Previous research in mice and humans has shown that high-fat (HF) diets alter both the composition and microbial metabolic function of gut microbiota in the short term, resulting in the development of metabolic disturbances. Although these studies have focused on fecal microbiota, little is known about whether microbial communities in the small intestine affect lipid metabolism and absorption.

A new study, led by Prof. Eugene B. Chang from the Department of Medicine, Section of Gastroenterology, Hepatology and Nutrition at the University of Chicago (USA), has found that small bowel microbiota is involved in dietary fat digestion and absorption in mice.

The researchers found that germ-free (GF) mice were protected from HF diet-induced obesity and showed impaired lipid digestion and absorption within the small intestine, as demonstrated using radiolabelled lipid absorption assays. GF mice did not gain weight over the 4-week study period and exhibited higher levels of stool triglycerides compared with specific pathogen-free (SPF) mice fed a HF diet.

When evaluating the involvement in GF mice of impaired enteroendocrine signaling mediated by cholecystokinin (CCK) and secretin (SCT)—hormones produced by epithelial cells in the small intestine and released upon feeding—the researchers showed that impaired CCK signaling may be partly responsible for GF resistance to diet-induced obesity.

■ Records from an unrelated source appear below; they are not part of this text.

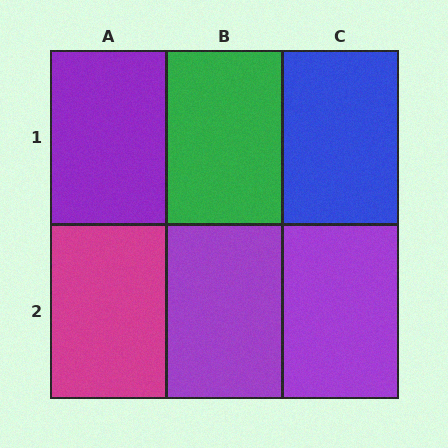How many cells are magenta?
1 cell is magenta.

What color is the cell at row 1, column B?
Green.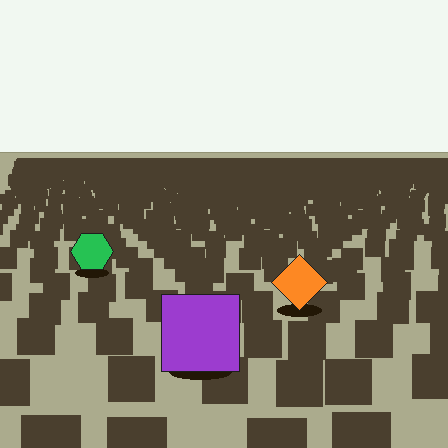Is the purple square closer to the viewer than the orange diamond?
Yes. The purple square is closer — you can tell from the texture gradient: the ground texture is coarser near it.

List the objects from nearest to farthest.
From nearest to farthest: the purple square, the orange diamond, the green hexagon.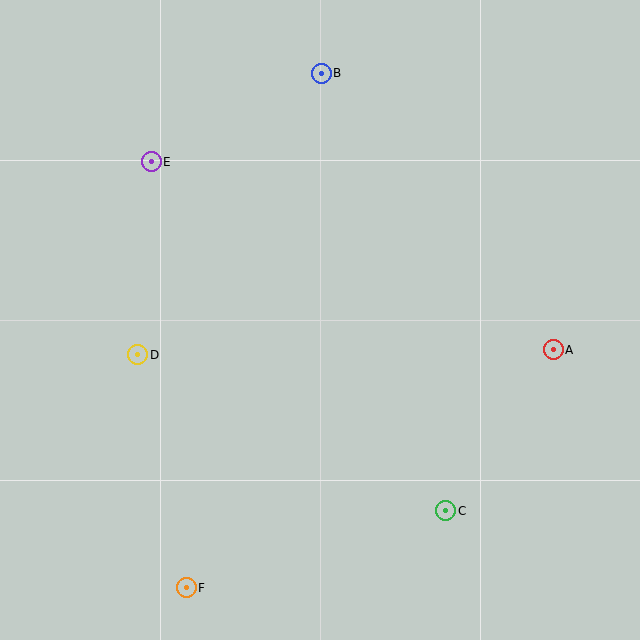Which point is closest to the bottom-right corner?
Point C is closest to the bottom-right corner.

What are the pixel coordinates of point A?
Point A is at (553, 350).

While GF mice had elevated circulating CCK levels, the defect in CCK signaling was due to a reduced expression of the cholecystokinin A receptor (CCkar) in the pancreas, as opposed to changes in the amount of the CCK protein produced.

In addition to altered lipid digestion, GF mice also showed reduced brush border membrane transport of free oleic acid. It was also shown that another alternative mechanism for GF mice’s resistance to HF diet-induced obesity was the upregulation of genes involved in fat oxidation, such as Cd36 and Ppara, in the jejunum but not in the duodenum. This would prevent absorbed fats being incorporated into chylomicrons and being delivered to the periphery, compared with SPF mice. Taken together, these data show that GF mice became resistant to diet-induced obesity due to impaired fat digestion and absorption, along with increased fat oxidation in the gut.

To better elucidate mechanisms involved in diet-microbiota interactions, the researchers then investigated the role of HF diet-induced gut microbes in lipid absorption. In SPF mice, a HF diet increased the relative abundance of the Clostridiaceae family compared with a low-fat (LF) diet and the decreased abundance of the Bifidobacteriaceae and Bacteroidaceae families, which differed along the length of the small intestine. Besides this, GF mice conventionalized with HF diet-induced jejunal microbiota exhibited increased lipid absorption to the same degree, regardless of whether they were maintained on LF or HF diets for 4 weeks. Both groups that received HF microbes showed increased lipid absorption compared with mice receiving LF microbes.

To explore whether specific strains of bacteria can affect lipid absorption pathways, the reference strain Clostridium bifermentans‘s capacity to affect lipid absorption was assessed both in vitro and in vivo. In vitro studies found that under LF conditions, C. bifermentans increased oleic acid uptake and the expression of esterification enzyme diacylglycerol O-acyltransferase (Dgat2), which is an enzyme involved in lipid triglyceride synthesis and storage, possibly through bacterium-derived molecules or bioactive compounds. Conditioned media from C. bifermentans also increased Dgat2 messenger ribonucleic acid levels in the jejunum of LF-fed mice in vivo.

Similar to C. bifermentans, Lactobacillus rhamnosus GG increased Dgat1 in the duodenum and Dgar2 gene expression and protein levels in the jejunum under LF conditions, although their levels did not reach statistical significance. Neither C. bifermentans nor L. rhamnosus GG had a significant impact on processes related to lipid digestion, which included unchanged gallbladder weight, plasma CCK or SCT levels. Although exact mechanisms need to be explored, these findings highlight the role of specific bacterial strains and their derived bioactive components or molecules on the expression of genes related to the re-esterification of triglycerides, such as Dgat2.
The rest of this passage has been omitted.